Some 1302 years before the European Convention of Human Rights was incorporated into Scots law, Newton claims the monks living on Iona in 697 were penning the first international human rights treaty. Gaelic was one of only four languages in which European medical knowledge was written and studied prior to the 15th century – along with Arabic, Latin and Greek.

So why did it go so wrong? Newton – a Californian who studied for a Celtic studies doctorate from Edinburgh University and researched at Glasgow University – has explanations galore. He reckons the problem was mainly one of self-esteem, with the damage already done a century before the Jacobite defeat at Culloden in 1746.

“All the structures in Scotland around the Gaelic speaker were Anglophone. It’s a bit like the Navajo in the US: in their schools they were beaten for speaking their own language. That weakened their resistance to the instruments of ethnocide – and that is not too strong a word for what happened to the Gaels.

“When they arrived in America, the Highlanders already believed their language was inferior to English. This contrasts them with other immigrant groups such as the French and Germans, whose languages are still heard in the US. Being forced out of Scotland only reinforced their low self-esteem and powerlessness.”

The Highlanders’ answer was to become a martial race in the service of the British crown, their bagpipes terrifying opponents of the empire. In America, that meant acting as a buffer against the Spanish in the south and the French in the north .

But Newton is also unhappy about such stereotyping of the Highlanders’ military virtues, and reckons they were happier at home, being intellectual. “There is a common myth that the Highlanders were lawless thugs and bloodthirsty mafiosos,” he said . “Gaelic culture was far from that. The Gaelic legal system was already assuming written form by 800, making it the earliest-documented in western Europe.”

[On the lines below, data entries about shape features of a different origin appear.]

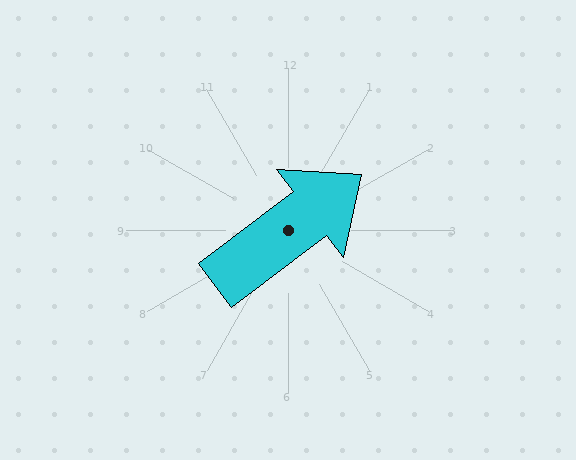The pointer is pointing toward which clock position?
Roughly 2 o'clock.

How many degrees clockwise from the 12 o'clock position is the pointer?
Approximately 53 degrees.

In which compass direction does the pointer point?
Northeast.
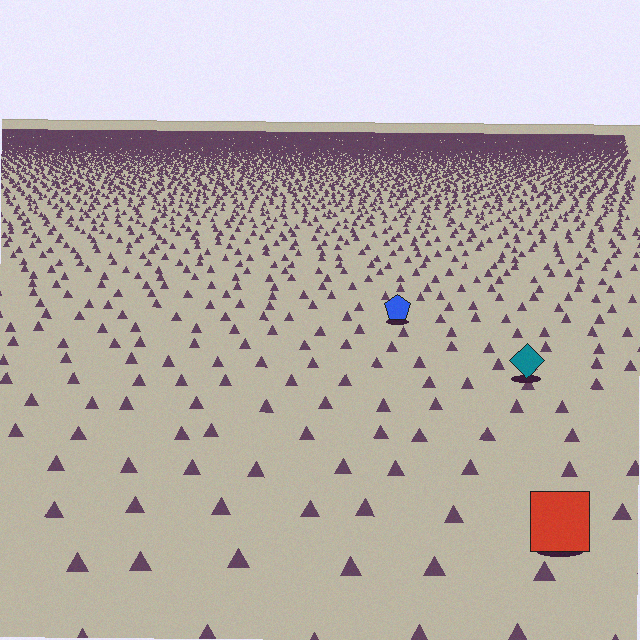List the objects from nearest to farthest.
From nearest to farthest: the red square, the teal diamond, the blue pentagon.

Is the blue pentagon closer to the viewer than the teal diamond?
No. The teal diamond is closer — you can tell from the texture gradient: the ground texture is coarser near it.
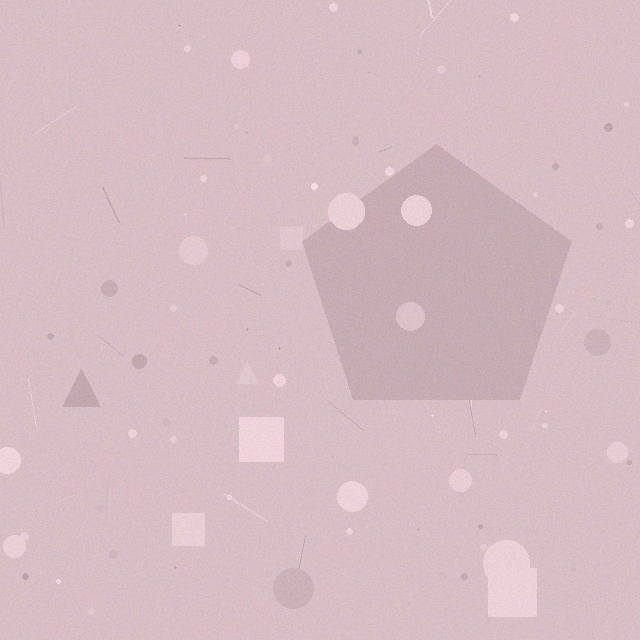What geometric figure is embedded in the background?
A pentagon is embedded in the background.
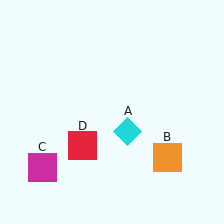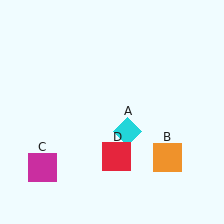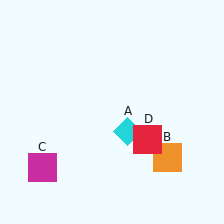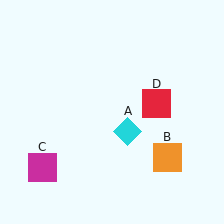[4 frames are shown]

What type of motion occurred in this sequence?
The red square (object D) rotated counterclockwise around the center of the scene.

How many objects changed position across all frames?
1 object changed position: red square (object D).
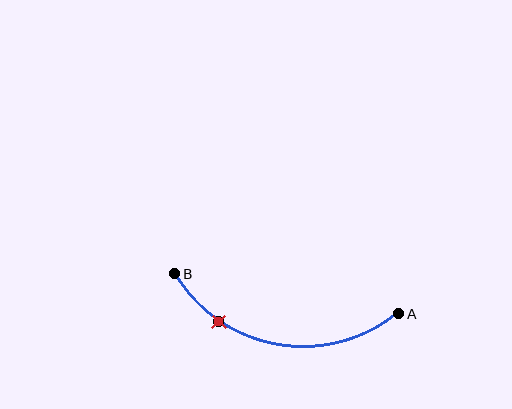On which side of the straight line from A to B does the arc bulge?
The arc bulges below the straight line connecting A and B.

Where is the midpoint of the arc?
The arc midpoint is the point on the curve farthest from the straight line joining A and B. It sits below that line.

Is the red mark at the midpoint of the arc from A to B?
No. The red mark lies on the arc but is closer to endpoint B. The arc midpoint would be at the point on the curve equidistant along the arc from both A and B.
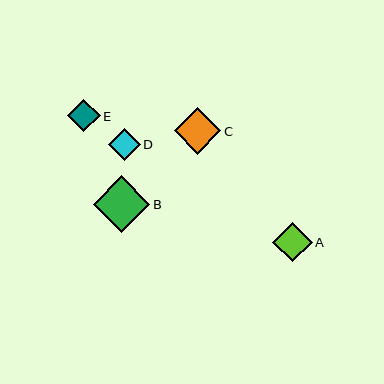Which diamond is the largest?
Diamond B is the largest with a size of approximately 57 pixels.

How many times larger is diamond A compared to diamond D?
Diamond A is approximately 1.2 times the size of diamond D.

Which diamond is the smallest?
Diamond D is the smallest with a size of approximately 32 pixels.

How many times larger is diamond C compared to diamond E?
Diamond C is approximately 1.4 times the size of diamond E.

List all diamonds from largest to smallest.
From largest to smallest: B, C, A, E, D.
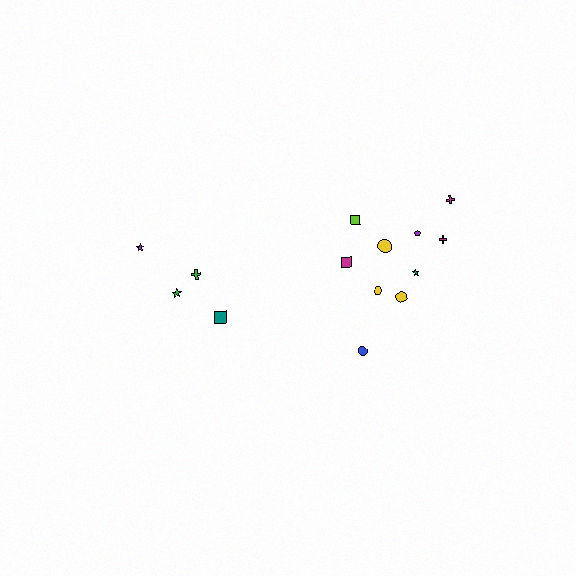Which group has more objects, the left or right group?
The right group.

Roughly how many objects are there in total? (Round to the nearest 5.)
Roughly 15 objects in total.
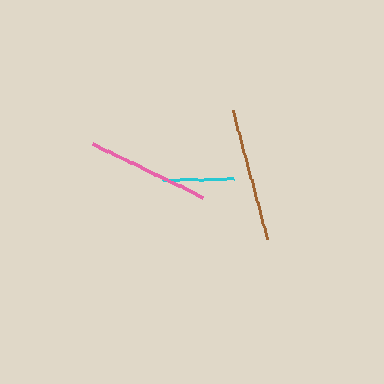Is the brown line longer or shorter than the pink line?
The brown and pink lines are approximately the same length (about 133 and 122 pixels).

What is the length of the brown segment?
The brown segment is approximately 133 pixels long.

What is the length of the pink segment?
The pink segment is approximately 122 pixels long.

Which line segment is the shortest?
The cyan line is the shortest at approximately 71 pixels.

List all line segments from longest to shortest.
From longest to shortest: brown and pink (about equal), cyan.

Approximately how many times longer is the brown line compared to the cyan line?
The brown line is approximately 1.9 times the length of the cyan line.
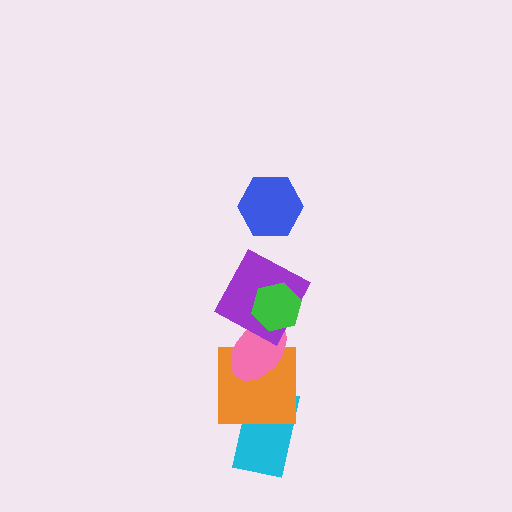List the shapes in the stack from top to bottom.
From top to bottom: the blue hexagon, the green hexagon, the purple square, the pink ellipse, the orange square, the cyan rectangle.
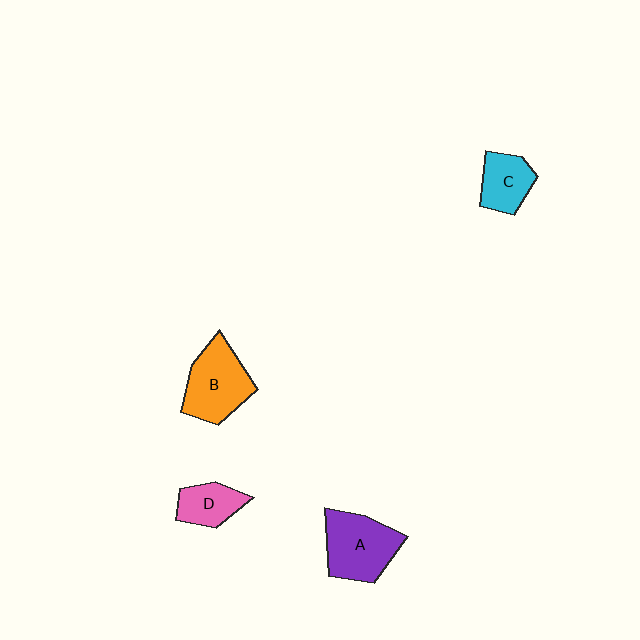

In more recent times, Scots have aggravated the damage done to Gaeldom by highlighting Lowland literature: “Outside agents have reinvented Highland history with false icons. Instead of Burns and Scott, the descendants of those Highland immigrants should have on their walls poets such as Duncan Ban McIntyre, Iain Lom MacDonald and Alexander MacDonald.”

The Highlanders themselves continue to indulge in institutions designed to “preserve” their culture, which have instead distorted the true Gaelic tradition, through Highland games, with their competitions, pipe bands and dancing, and also the Gaelic Mod. It was immigrant communities in North America, like that in Cape Breton, which held on to the purer form of the culture.

In the US, the most recent census showed a 40% increase in the numbers identifying themselves as having Scottish roots – not because there is a rise in people with such roots, but because people are becoming increasingly aware and proud of them. That means, said Newton, that Highland games in the US indulge a thirst for what he calls neo-tribalism, which could be even more confusing.

At one such event, he found a Glaswegian group, Clann An Drumma, who were, according to the programme, doing Pictish drumming passed down from their ancestors. “Sheer nonsense,” said Newton. “The Picts were extinct for 1000 years before percussion made its way into Celtic music, and that was just about 50 years ago. Market forces are striving to misrepresent history.”

The conference, promising “vigorous debate”, will be held in November, and run by the Virginia Historical Society and Richmond University. Keynote speaker will be Harvard Emeritus Professor Charles Dunn, whose book on Gaels in Cape Breton and Nova Scotia, published 50 years ago, rekindled US interest in the culture.